Lo que ISIS consigue es servirse del juego para, por un lado, retener a los niños que han quedado rezagados por los conflictos, preservando parte de su infancia en vistas de un futuro dentro del estado, sin que sean asimilados dentro de la experiencia traumática de niños soldado; por otro, alimenta el temor y la paranoia de sus enemigos gracias al aparato propagandístico que posee y se sirve de estos niños que  juegan a la guerra.
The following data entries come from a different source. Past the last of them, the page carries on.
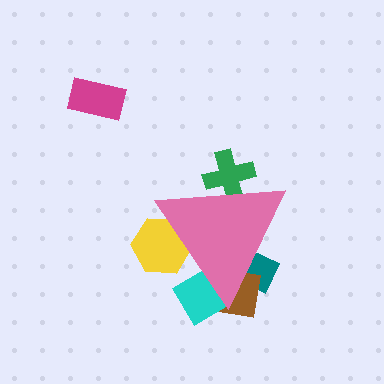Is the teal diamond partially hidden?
Yes, the teal diamond is partially hidden behind the pink triangle.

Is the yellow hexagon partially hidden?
Yes, the yellow hexagon is partially hidden behind the pink triangle.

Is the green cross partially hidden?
Yes, the green cross is partially hidden behind the pink triangle.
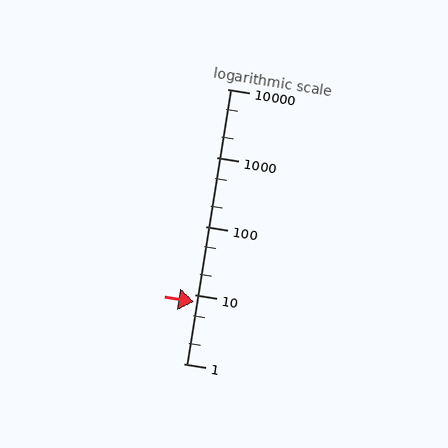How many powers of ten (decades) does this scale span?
The scale spans 4 decades, from 1 to 10000.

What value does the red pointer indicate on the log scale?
The pointer indicates approximately 7.8.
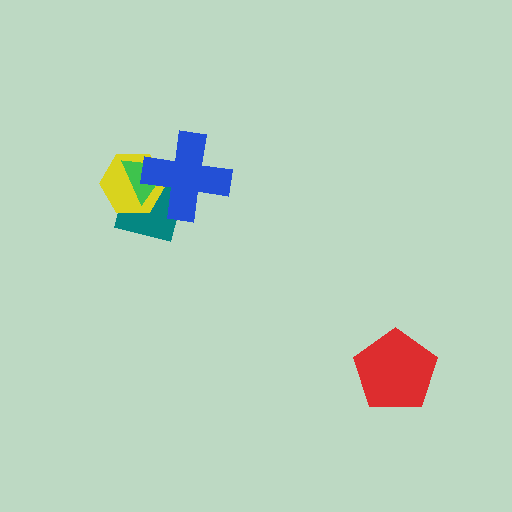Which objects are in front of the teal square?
3 objects cover part of the teal square: the yellow hexagon, the green triangle and the blue cross.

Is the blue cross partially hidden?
No, no other shape covers it.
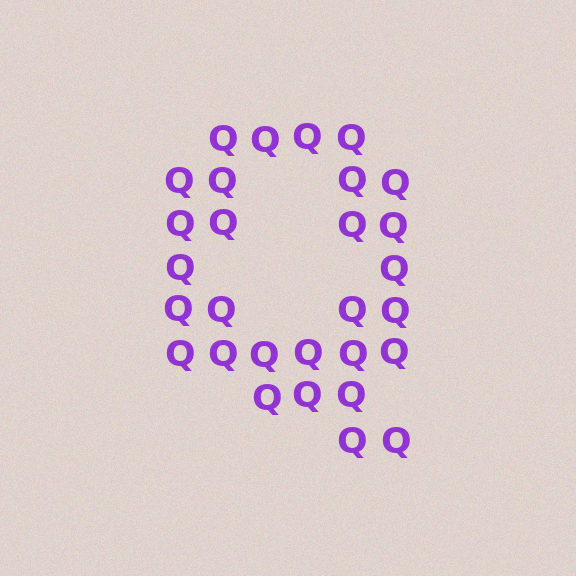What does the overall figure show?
The overall figure shows the letter Q.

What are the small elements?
The small elements are letter Q's.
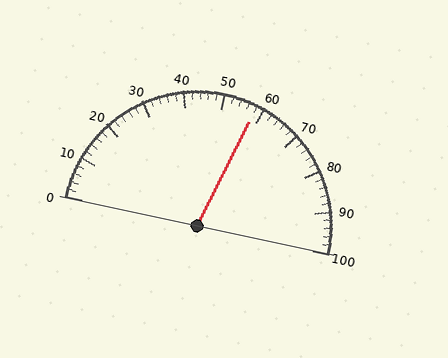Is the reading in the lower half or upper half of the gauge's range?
The reading is in the upper half of the range (0 to 100).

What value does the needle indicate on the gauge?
The needle indicates approximately 58.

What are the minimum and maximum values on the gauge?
The gauge ranges from 0 to 100.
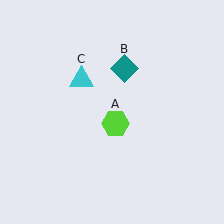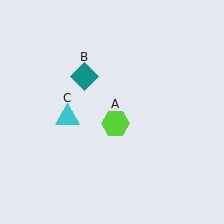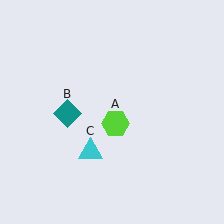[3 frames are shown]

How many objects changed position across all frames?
2 objects changed position: teal diamond (object B), cyan triangle (object C).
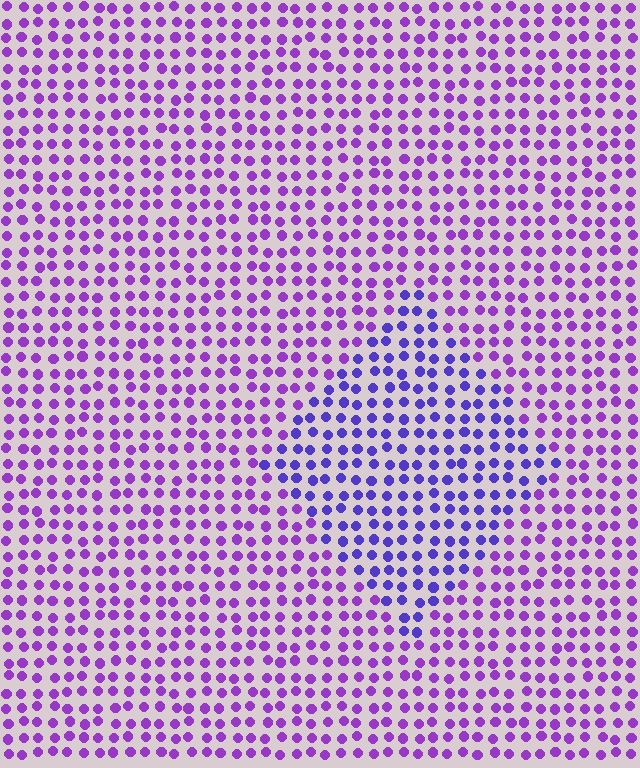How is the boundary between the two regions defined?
The boundary is defined purely by a slight shift in hue (about 30 degrees). Spacing, size, and orientation are identical on both sides.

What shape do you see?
I see a diamond.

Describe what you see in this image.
The image is filled with small purple elements in a uniform arrangement. A diamond-shaped region is visible where the elements are tinted to a slightly different hue, forming a subtle color boundary.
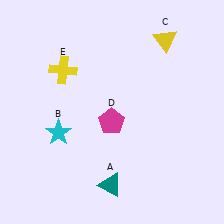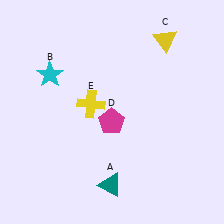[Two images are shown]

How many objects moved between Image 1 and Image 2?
2 objects moved between the two images.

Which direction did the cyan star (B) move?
The cyan star (B) moved up.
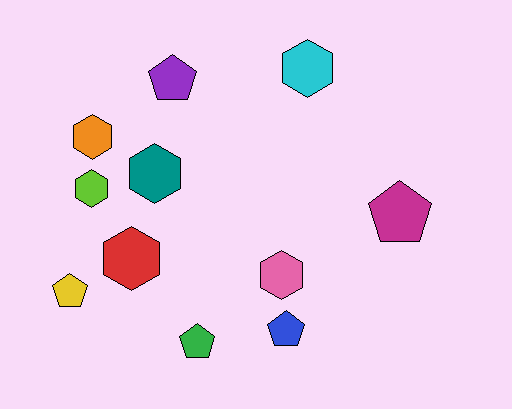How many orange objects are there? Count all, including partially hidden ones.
There is 1 orange object.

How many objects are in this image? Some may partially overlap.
There are 11 objects.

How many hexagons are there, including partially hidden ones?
There are 6 hexagons.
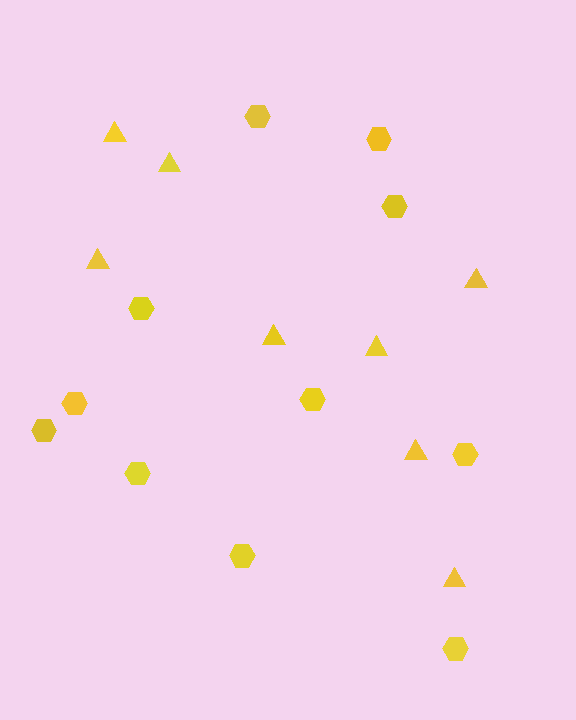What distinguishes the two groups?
There are 2 groups: one group of hexagons (11) and one group of triangles (8).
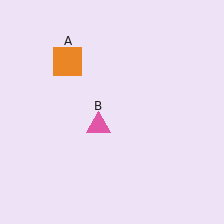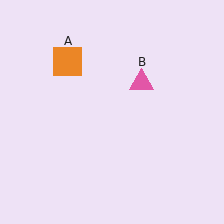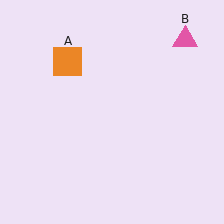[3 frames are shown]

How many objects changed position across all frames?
1 object changed position: pink triangle (object B).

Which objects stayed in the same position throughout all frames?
Orange square (object A) remained stationary.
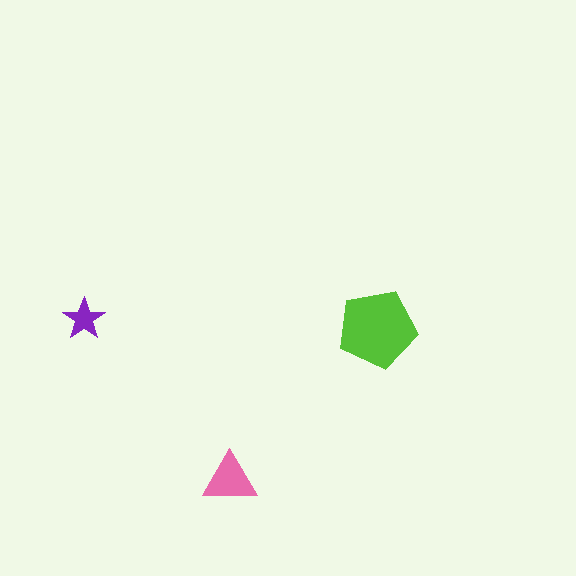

Se trata de una faceta incómoda, pero cierta dentro del juego y los juguetes: estos no suelen ser del todo estáticos, fagocitan el entorno y se reconfiguran según las necesidades de sus jugadores.

Independientemente de lo que podamos hacer para evitar ciertas situaciones lúdicas, debemos asumir el sentido pleno del juego como una bendición y también una maldición: un entramado simbólico compartido en su nivel más profundo que une juegos y juguetes tan dispares como una pelota y una navaja.